Embaixo de um umbuzeiro (13) homens penduravam nos galhos, de cabeça para baixo, após terem largado no chão por mais ou menos cinco minutos, o bode que havia sido morto com uma única paulada na cabeça. Sangravam e tiravam seu couro. O sangue foi colocado imediatamente numa água quente para dar a consistência sólida necessária às receitas (buchada e picado39). O ritual de abate e corte do animal era observado por adultos e crianças independente de sexo.

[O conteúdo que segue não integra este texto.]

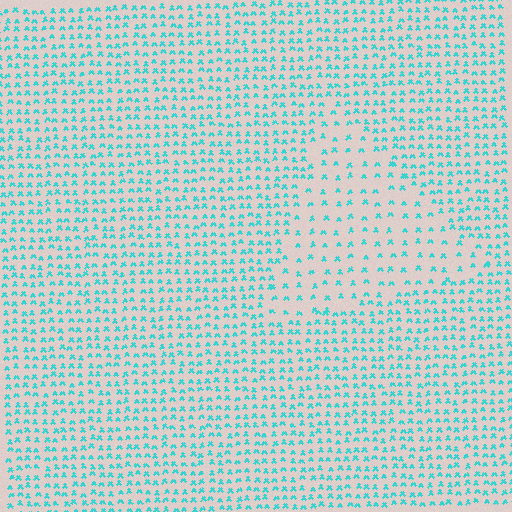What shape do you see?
I see a triangle.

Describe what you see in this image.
The image contains small cyan elements arranged at two different densities. A triangle-shaped region is visible where the elements are less densely packed than the surrounding area.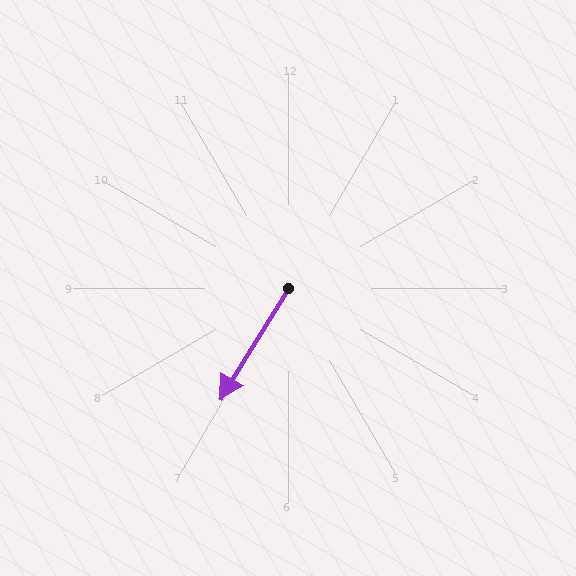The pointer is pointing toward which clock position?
Roughly 7 o'clock.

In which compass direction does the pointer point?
Southwest.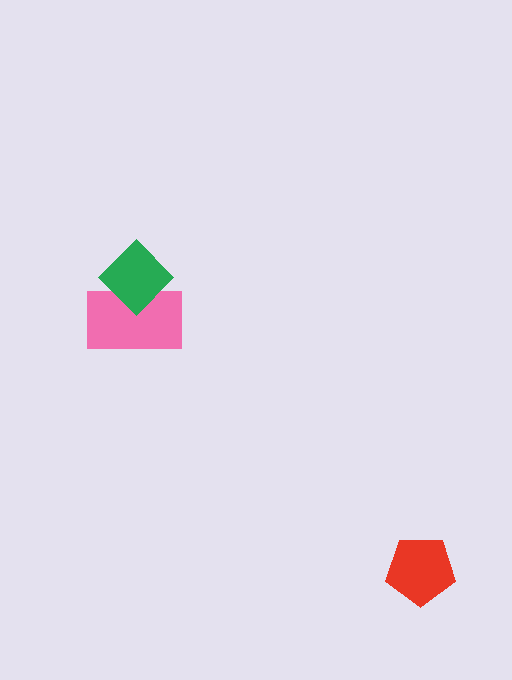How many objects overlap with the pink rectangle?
1 object overlaps with the pink rectangle.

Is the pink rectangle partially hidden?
Yes, it is partially covered by another shape.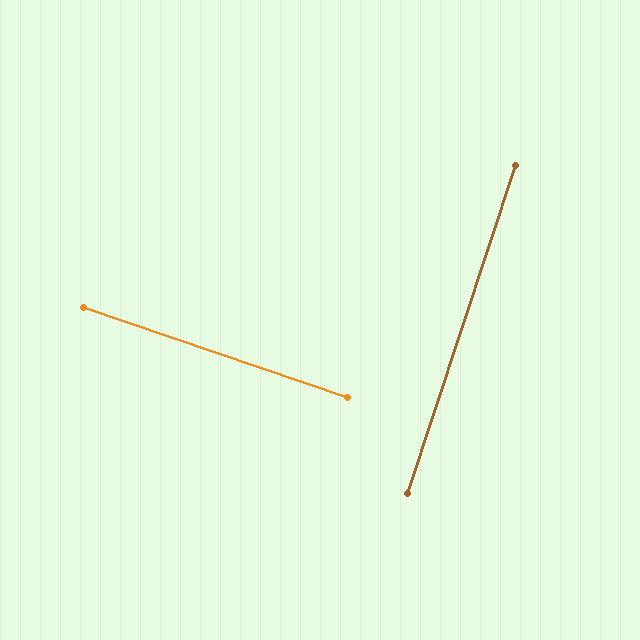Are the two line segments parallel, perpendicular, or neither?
Perpendicular — they meet at approximately 89°.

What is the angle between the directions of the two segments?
Approximately 89 degrees.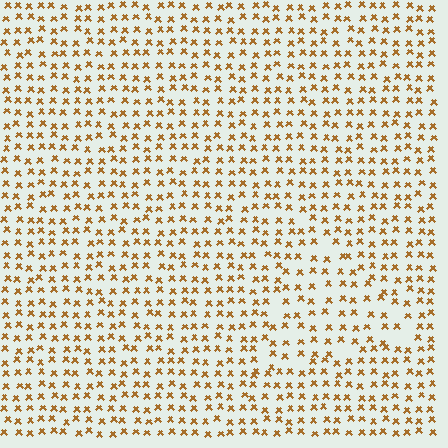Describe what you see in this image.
The image contains small brown elements arranged at two different densities. A triangle-shaped region is visible where the elements are less densely packed than the surrounding area.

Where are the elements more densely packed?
The elements are more densely packed outside the triangle boundary.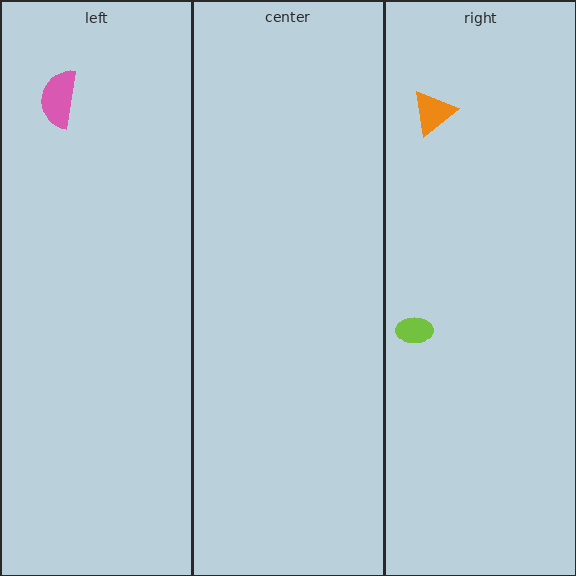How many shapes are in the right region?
2.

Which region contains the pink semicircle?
The left region.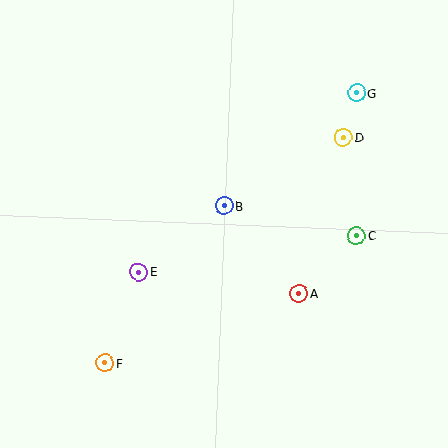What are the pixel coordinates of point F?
Point F is at (105, 363).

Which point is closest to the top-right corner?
Point G is closest to the top-right corner.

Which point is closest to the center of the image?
Point B at (224, 206) is closest to the center.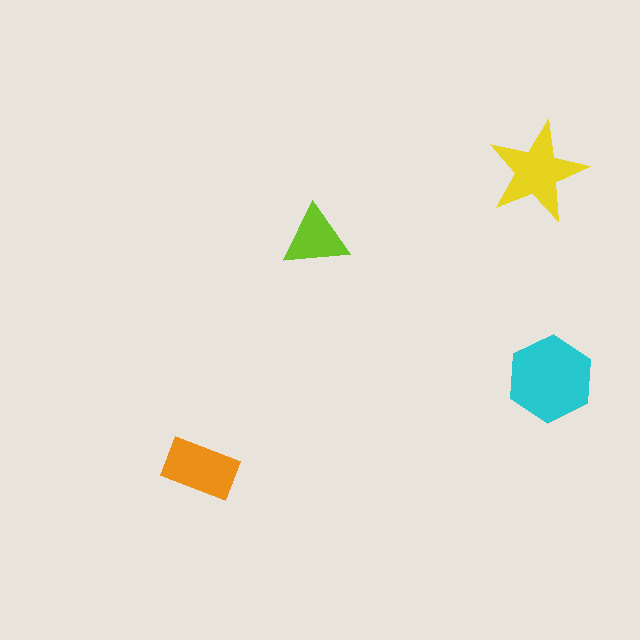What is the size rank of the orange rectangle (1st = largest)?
3rd.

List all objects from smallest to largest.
The lime triangle, the orange rectangle, the yellow star, the cyan hexagon.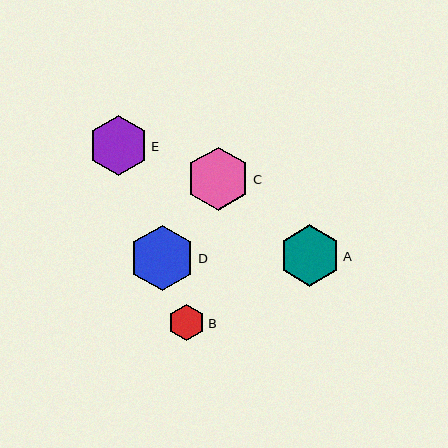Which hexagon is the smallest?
Hexagon B is the smallest with a size of approximately 36 pixels.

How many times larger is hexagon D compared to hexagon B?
Hexagon D is approximately 1.8 times the size of hexagon B.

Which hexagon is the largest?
Hexagon D is the largest with a size of approximately 66 pixels.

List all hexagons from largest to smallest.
From largest to smallest: D, C, A, E, B.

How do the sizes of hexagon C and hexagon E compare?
Hexagon C and hexagon E are approximately the same size.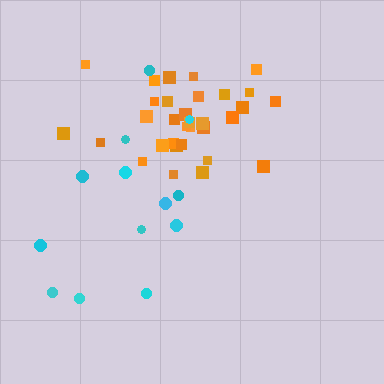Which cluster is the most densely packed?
Orange.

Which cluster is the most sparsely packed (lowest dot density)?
Cyan.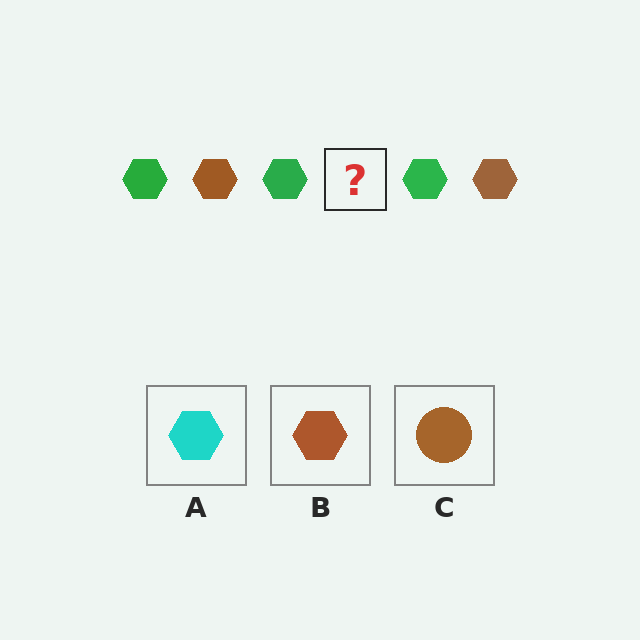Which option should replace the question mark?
Option B.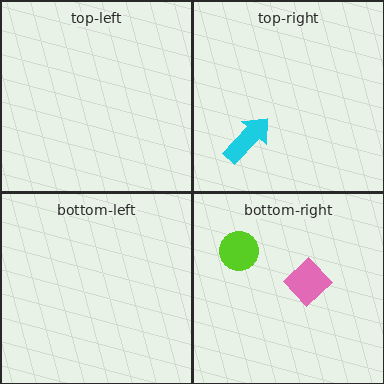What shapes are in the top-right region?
The cyan arrow.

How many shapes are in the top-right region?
1.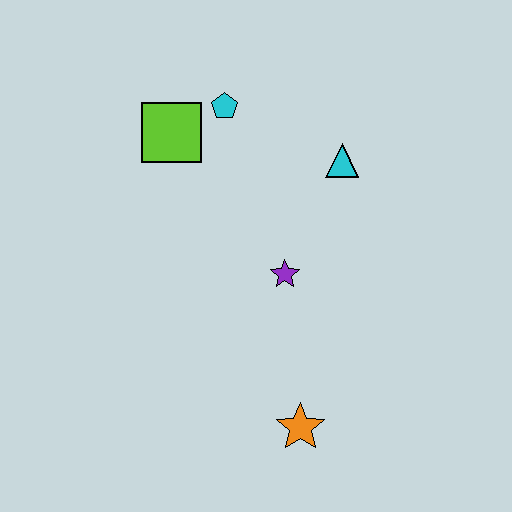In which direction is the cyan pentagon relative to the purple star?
The cyan pentagon is above the purple star.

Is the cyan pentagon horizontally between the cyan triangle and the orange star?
No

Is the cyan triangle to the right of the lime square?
Yes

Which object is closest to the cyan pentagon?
The lime square is closest to the cyan pentagon.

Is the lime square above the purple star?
Yes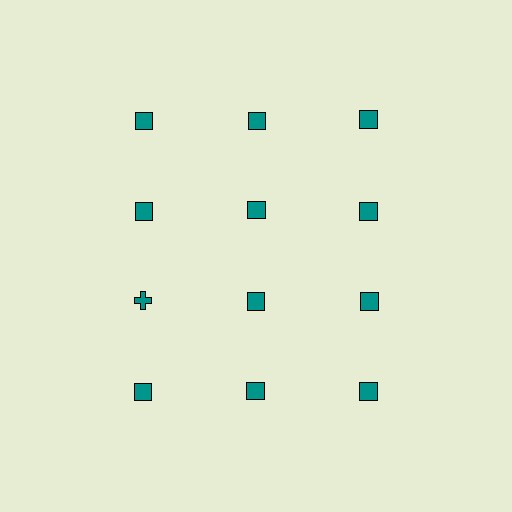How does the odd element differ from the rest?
It has a different shape: cross instead of square.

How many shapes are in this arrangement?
There are 12 shapes arranged in a grid pattern.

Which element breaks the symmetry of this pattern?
The teal cross in the third row, leftmost column breaks the symmetry. All other shapes are teal squares.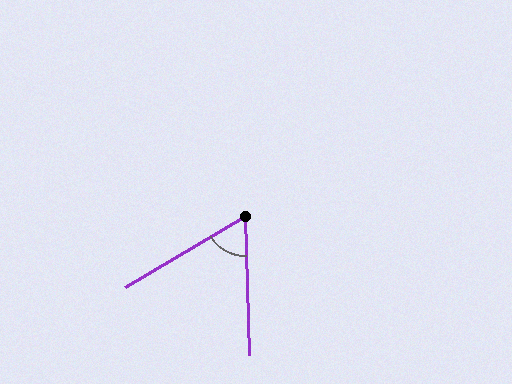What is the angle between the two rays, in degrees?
Approximately 61 degrees.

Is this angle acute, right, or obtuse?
It is acute.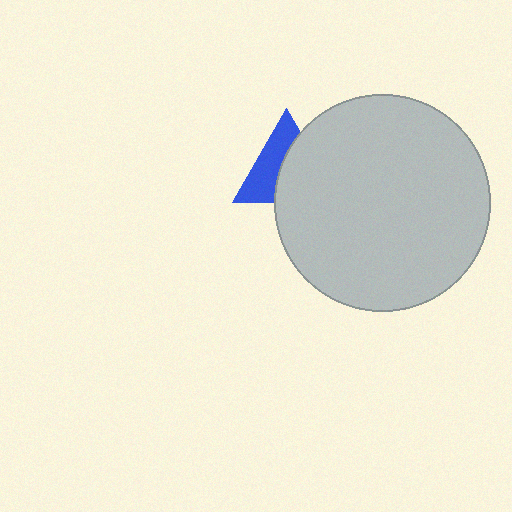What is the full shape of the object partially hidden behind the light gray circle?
The partially hidden object is a blue triangle.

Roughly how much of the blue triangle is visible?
About half of it is visible (roughly 47%).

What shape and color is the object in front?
The object in front is a light gray circle.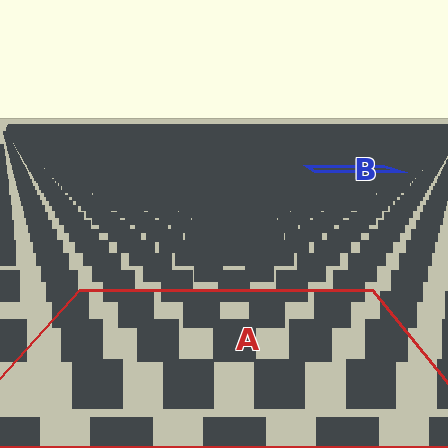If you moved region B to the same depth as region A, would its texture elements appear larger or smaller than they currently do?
They would appear larger. At a closer depth, the same texture elements are projected at a bigger on-screen size.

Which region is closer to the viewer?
Region A is closer. The texture elements there are larger and more spread out.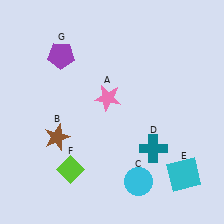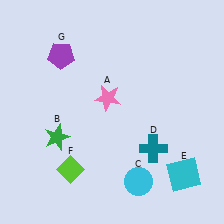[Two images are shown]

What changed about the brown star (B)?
In Image 1, B is brown. In Image 2, it changed to green.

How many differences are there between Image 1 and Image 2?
There is 1 difference between the two images.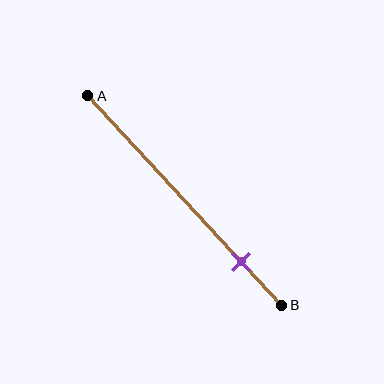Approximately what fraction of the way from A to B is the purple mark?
The purple mark is approximately 80% of the way from A to B.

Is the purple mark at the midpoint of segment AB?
No, the mark is at about 80% from A, not at the 50% midpoint.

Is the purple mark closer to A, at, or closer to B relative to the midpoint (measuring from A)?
The purple mark is closer to point B than the midpoint of segment AB.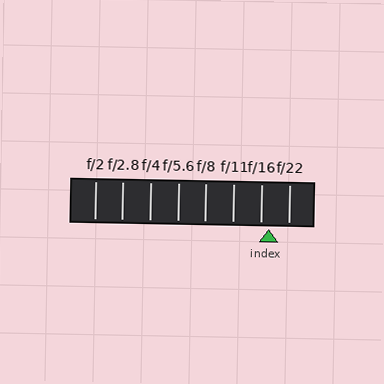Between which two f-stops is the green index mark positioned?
The index mark is between f/16 and f/22.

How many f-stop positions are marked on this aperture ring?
There are 8 f-stop positions marked.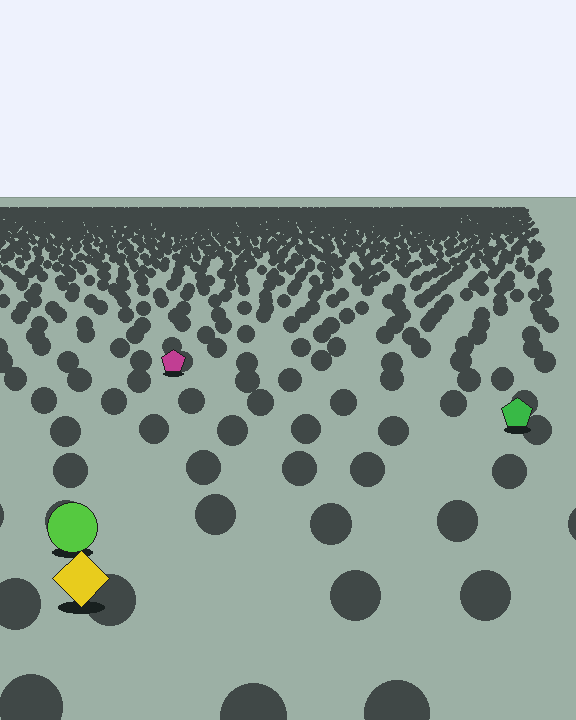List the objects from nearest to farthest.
From nearest to farthest: the yellow diamond, the lime circle, the green pentagon, the magenta pentagon.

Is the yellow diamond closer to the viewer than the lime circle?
Yes. The yellow diamond is closer — you can tell from the texture gradient: the ground texture is coarser near it.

Vários curiosos observavam os homens despelando e esquartejando um porco. Os homens (14) colocavam uma grande tábua no chão e punham o porco com que havia sido morto a tiros de rifle na cabeça. Despelavam, colocando água quente para soltar o pelo raspando-os com uma faca grande. Do porco eles não aproveitaram o sangue para as receitas, esse foi colocado para outro porco comer (15). Adultos e crianças observavam todo o serviço (16). Um tanque coberto com telhas, lugar onde a família extensa de quatro residências (pai e três filhos casados que moram no mesmo terreno) armazenava água.

As imagens 17, 18 e 19 são de árvores, respectivamente, umbuzeiro grande, umbuzeiro pequeno e goiabeira. Também no terreiro estavam o chiqueiro dos porcos (20) e a plantação de hortaliças e ervas (21). A geladeira da família ficava na sala (22).